Ce qui ressort comme essentiel dans ces écrits, c’est le fait qu’ils complètent valablement le Yoga védique. Diverses pratiques du Yoga demeurent incompréhensibles sans l’appui des écrits tantriques. Les Tantra semblent donc indispensables pour toute étude sérieuse du Yoga.
A propos des Purâna
Tout d’abord l’indignation: « De facture récente et criblés d’interpolations les Purâna ne sont qu’un mélange d’affabulations et de superstitions ». Il est permis de demander si ces critiques sont vraiment le résultat d’une étude sérieuse des Purâna? On y trouve, c’est vrai, parallèlement à un langage technique et hermétique, un autre langage plus facile dans sa transmission, celui d’une religion à la portée de tout croyant qui souhaite progresser dans sa pratique religieuse.

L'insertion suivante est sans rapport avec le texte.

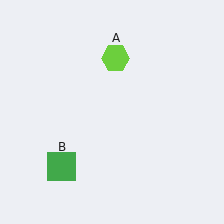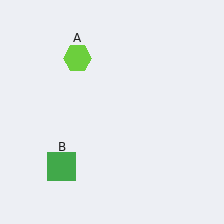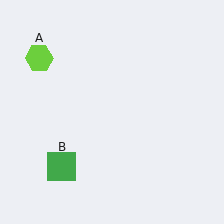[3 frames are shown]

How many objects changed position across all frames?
1 object changed position: lime hexagon (object A).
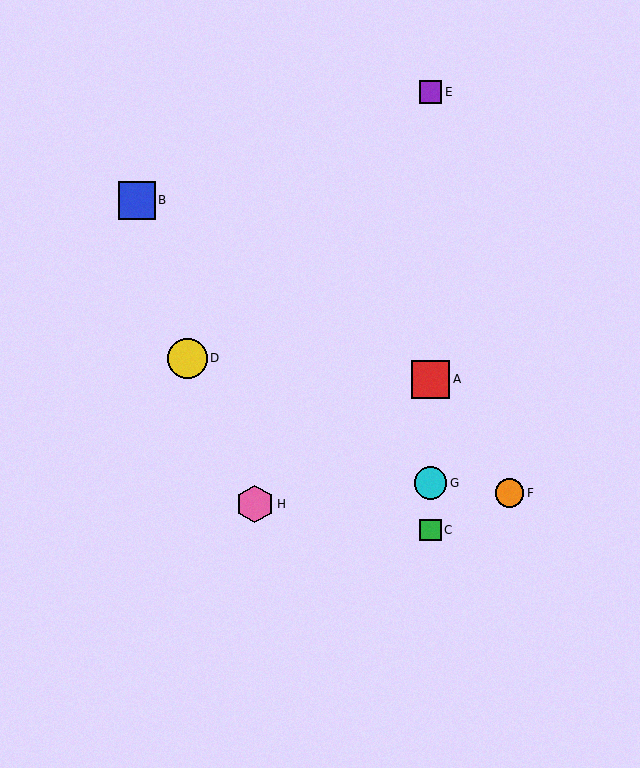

Les histoires des Purâna peuvent s’avérer fort utiles. D’une grande simplicité, parfois belles, elles ont souvent la faculté de laisser une impression religieuse durable sur ses esprits qui ne pourraient pas en tirer avantage autrement. Les écrits pourâniques sont également une source d’histoires énigmatiques comme lorsqu’elles décrivent certains aspects techniques du Yoga, de la spiritualité et de la religion.
En tous cas, du point de vue yogique les Purâna présentent l’avantage incontestable de fournir une multitude d’informations, précieuses et détaillées, sur le vaste sujet du Yoga.
1) Désigné aussi comme Weda ou les Wedas (ndt).
2) Phonétiquement identifié comme Om ou Aum ; le son primordial (ndt).